The Landscape of Toxicity: An Empirical Investigation of Toxicity on GitHub
Jaydeb Sarker, Asif Kamal Turzo, Amiangshu Bosu
TL;DR
This study quantitatively maps toxicity in GitHub OSS by analyzing 2,828 projects with 16 million PRs and 101.5 million comments using ToxiCR, validated with manual annotation. It employs multinomial logistic regression and bootstrapped logistic regression across 32 project/PR/participant attributes to identify factors associated with toxicity. Key findings include profanity as the dominant form, higher toxicity in popular and gaming projects, negative association with issue resolution rates and corporate sponsorship, and repeat-offender effects, with limited predictive power for individual participants. The work provides context-aware mitigation guidance and publicly releases the dataset and scripts to support broader replication and SEO indexing.
Abstract
Toxicity on GitHub can severely impact Open Source Software (OSS) development communities. To mitigate such behavior, a better understanding of its nature and how various measurable characteristics of project contexts and participants are associated with its prevalence is necessary.

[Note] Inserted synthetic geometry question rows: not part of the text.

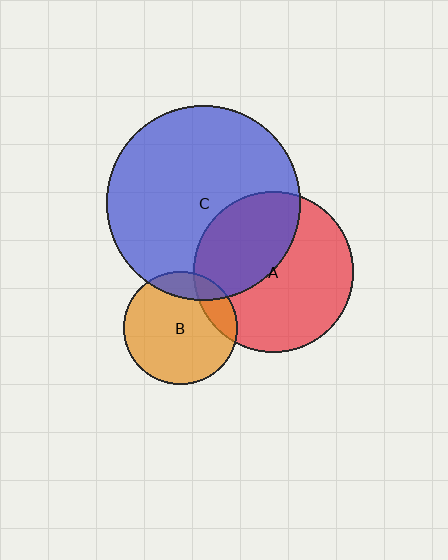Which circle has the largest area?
Circle C (blue).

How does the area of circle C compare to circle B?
Approximately 2.9 times.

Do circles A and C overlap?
Yes.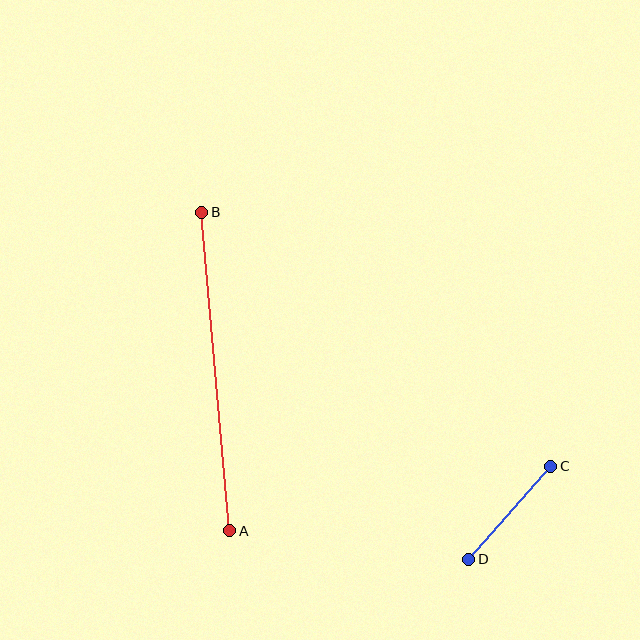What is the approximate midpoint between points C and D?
The midpoint is at approximately (510, 513) pixels.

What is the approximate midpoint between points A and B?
The midpoint is at approximately (216, 371) pixels.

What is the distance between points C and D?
The distance is approximately 124 pixels.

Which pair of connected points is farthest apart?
Points A and B are farthest apart.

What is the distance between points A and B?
The distance is approximately 320 pixels.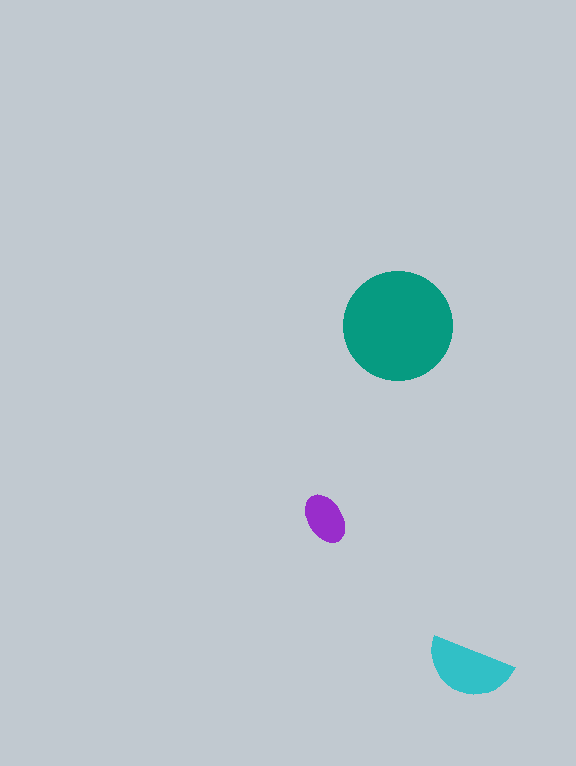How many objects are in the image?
There are 3 objects in the image.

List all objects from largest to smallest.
The teal circle, the cyan semicircle, the purple ellipse.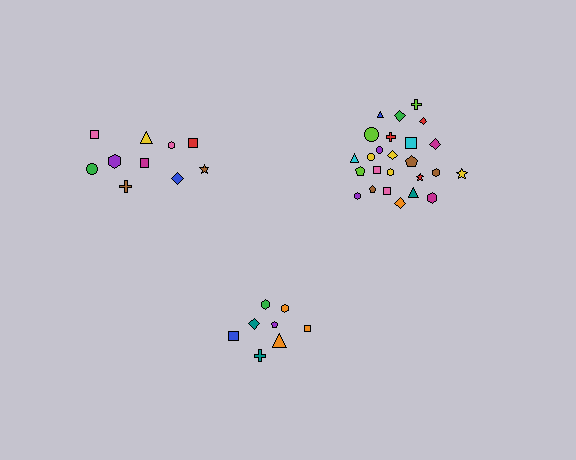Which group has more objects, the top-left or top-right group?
The top-right group.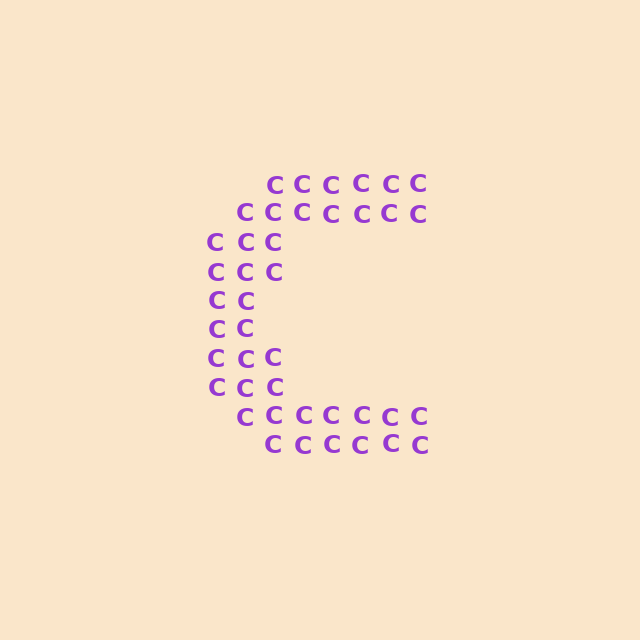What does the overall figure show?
The overall figure shows the letter C.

To achieve this goal, we conducted a large-scale mixed-method empirical study of 2,828 GitHub-based OSS projects randomly selected based on a stratified sampling strategy. Using ToxiCR, an SE domain-specific toxicity detector, we automatically classified each comment as toxic or non-toxic. Additionally, we manually analyzed a random sample of 600 comments to validate ToxiCR's performance and gain insights into the nature of toxicity within our dataset. The results of our study suggest that profanity is the most frequent toxicity on GitHub, followed by trolling and insults. While a project's popularity is positively associated with the prevalence of toxicity, its issue resolution rate has the opposite association. Corporate-sponsored projects are less toxic, but gaming projects are seven times more toxic than non-gaming ones. OSS contributors who have authored toxic comments in the past are significantly more likely to repeat such behavior. Moreover, such individuals are more likely to become targets of toxic texts.